La relación entre Grace Kelly y el mundo de la moda siempre fue estrecha. Gucci diseñó para ella su primer fular estampado de seda, el Flora y Hermès bautizó uno de sus emblemáticos bolsos como el Kelly. Además la vistieron casas de alta costura como Balenciaga, Yves Saint Laurent y Givenchy, pero sin duda, su firma predilecta era Dior. La historia de amor entre la princesa y la maison comienza incluso antes de que Grace Kelly ostentara el título. Cuando en la red carpet del estreno de La ventana indiscreta, vistió un diseño del período new look, tan característico de la firma, que adquirió en la boutique de Nueva York. 

“En ese momento las firmas francesas no trabajaban con la industria de Hollywood, pero ella sabía que Dior era la casa más famosa del planeta. Era muy consciente de lo que eso significaba en el mundo de la moda”. Explicaba a Vanity Fair Florence Müller, comisaria de la exposición Princesse en Dior.
Grace Kelly eligió a Dior para algunos de los momentos más especiales de su vida, como en esta ocasión o dos años después, en 1956 cuando anunciaba su compromiso con Rainero III de Mónaco. Apareciendo en el Hotel Waldorf-Astoria con un palabra de honor de detalles florales en el escote, diseñado por Marc Bohan para Christian Dior.
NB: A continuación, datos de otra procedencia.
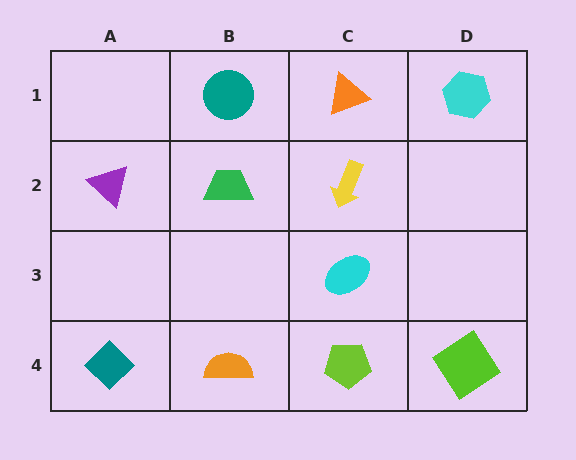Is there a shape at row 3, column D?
No, that cell is empty.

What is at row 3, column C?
A cyan ellipse.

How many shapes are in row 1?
3 shapes.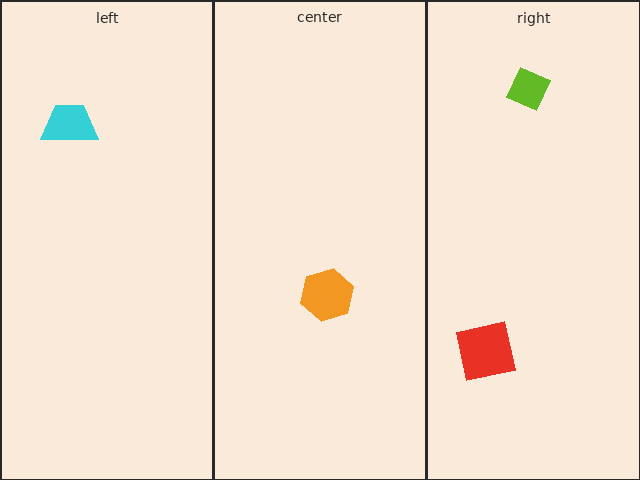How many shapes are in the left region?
1.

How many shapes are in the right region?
2.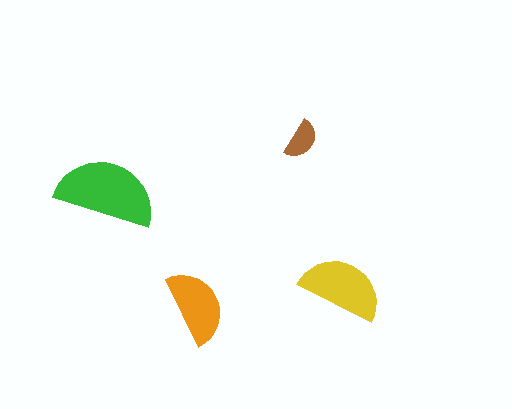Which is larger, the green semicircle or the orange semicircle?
The green one.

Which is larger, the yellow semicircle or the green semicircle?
The green one.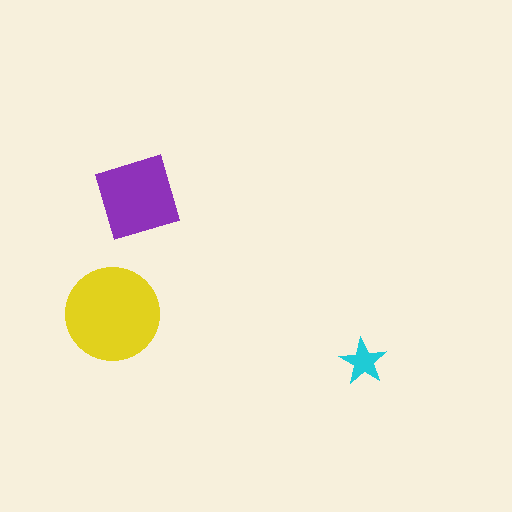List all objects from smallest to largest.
The cyan star, the purple diamond, the yellow circle.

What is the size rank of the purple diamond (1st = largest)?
2nd.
Alfred Hitchcock, Grace Kelly y James Stewart en el estreno de La ventana indiscreta.  
© Getty Images

De hecho, y a pesar de su previa relación con Dior, sería Marc Bohan en su época como director creativo de la firma, (1961-1989), quien se convertiría en el diseñador predilecto -e íntimo amigo- de la princesa. Estrechando así, la alianza entre la maison y Grace Kelly. Marc Bohan llegó a Dior con diseños más conservadores y su etapa en la firma se caracterizó por ser estable y discreta. Una combinación idónea para el armario de la princesa monegasca. Bohan le enviaba bocetos previos que ella seleccionaba para su posterior supervisión por parte del diseñador, que además le reservaba prendas de las colecciones.

La simbiosis entre ambos era perfecta. Princesa y diseñador compartían un background similar, de refinada educación y buenas familias. Por lo que Bohan captaba la esencia de la antaño musa de Hitchcock, elevando con sus diseños el estilo de la princesa al máximo exponente. “No era narcisista ni especialmente consciente de la moda, pero cuidó cada aspecto de su imagen como parte de su misión”, como afirmaría Marc Bohan tiempo después, según Vanity Fair.
Vestidos de muselina, trajes de tweed y extraordinarios sombreros como el que la princesa llevó en la inauguración de la boutique Baby Dior, la cual amadrinó, son sólo algunos de los magníficos estilismos que Grace de Mónaco nos regaló.

Grace de Mónaco y Marc Bohan en la inauguración de la boutique © Getty Images

Noventa de estos estilismos, que permanecían celosamente conservados en el palacio del Principado, estuvieron expuestos durante el año pasado en el museo Dior de Granville, ciudad natal del diseñador, con motivo del 90º cumpleaños de la princesa monegasca.

Grace Kelly con bolso Kelly de Hermès
© Allan Grant, © The LIFE Images Collection, © Getty Images

La exposición Grace de Monaco, Princesse en Dior, celebró la estrecha relación que existió entre la maison y la princesa, que será por siempre recordada, como un inmortal icono de estilo y elegancia.